Private mortgage notes are created when borrowers receive financing from a private individual or company instead of going to the bank. The borrower agrees to repay the loan according to certain terms, and the property is used as collateral. Many investors, like our company, choose to buy existing private mortgage notes because they can be profitable, and some people sell them because they need money right now.
The thing to note about these private mortgage notes is that their market grows because they are offering opportunities that regular investments do not provide. Plus, for a seller, it’s easier for you to convert a long-term payment into cash, as you get a lump sum on the spot.

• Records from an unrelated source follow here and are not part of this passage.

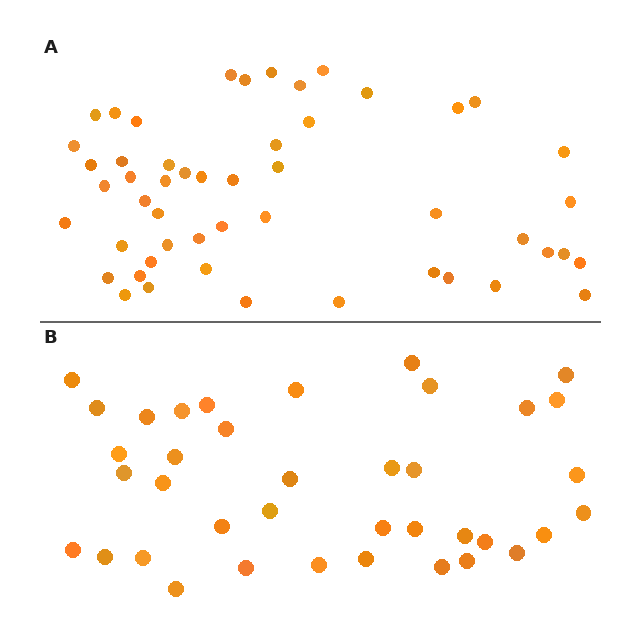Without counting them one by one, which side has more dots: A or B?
Region A (the top region) has more dots.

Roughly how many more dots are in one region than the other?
Region A has approximately 15 more dots than region B.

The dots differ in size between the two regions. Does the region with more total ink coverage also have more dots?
No. Region B has more total ink coverage because its dots are larger, but region A actually contains more individual dots. Total area can be misleading — the number of items is what matters here.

That can be a game-changer for many sellers, so it makes sense to sell these private mortgage notes right away.
What is a Private Mortgage Note?
At their core, private mortgage notes are a legal agreement. In this agreement, the borrower promises to repay the loan that a private lender provided. As mentioned earlier, those loans are secured via real estate.

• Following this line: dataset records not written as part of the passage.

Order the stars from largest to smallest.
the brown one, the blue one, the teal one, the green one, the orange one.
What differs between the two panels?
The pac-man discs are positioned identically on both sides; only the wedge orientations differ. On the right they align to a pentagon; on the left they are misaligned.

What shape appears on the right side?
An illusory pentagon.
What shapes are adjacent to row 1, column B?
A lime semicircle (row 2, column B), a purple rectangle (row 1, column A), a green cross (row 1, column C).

A private mortgage note is used when the property seller offers owner financing, a private lender funds real estate purchases, if the buyer doesn’t qualify for bank financing or if the investors structure alternative lending arrangements. When compared to a traditional mortgage, it doesn’t involve banks; instead, it requires entities or private individuals which act as the lender.

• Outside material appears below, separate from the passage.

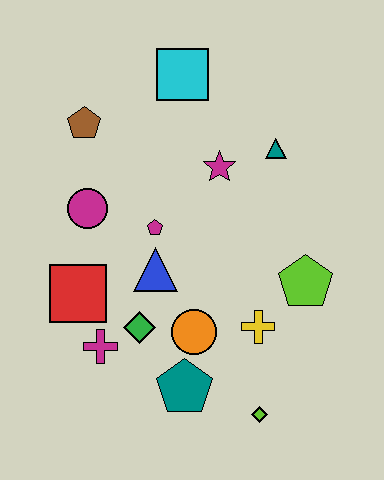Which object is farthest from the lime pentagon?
The brown pentagon is farthest from the lime pentagon.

Is there a difference between the private mortgage notes and a deed of trust? Yes, because the promissory note is the borrower’s promise to repay the loan. It shows the loan amount, interest rate, repayment terms, monthly payments, maturity date, late payment penalties and default conditions. On the other hand, the deed of trust secures the loan using the property as collateral. Simply put, the promissory note represents the debt, whereas the deed of trust secures the debt with property.
How does a private mortgage note work?
In general, private mortgage notes work similarly to traditional home loans. But instead of the bank, you’re getting financing from a private party. The borrower will receive funds in order to purchase or refinance the property, and they agree to repay the loan over time with added interest.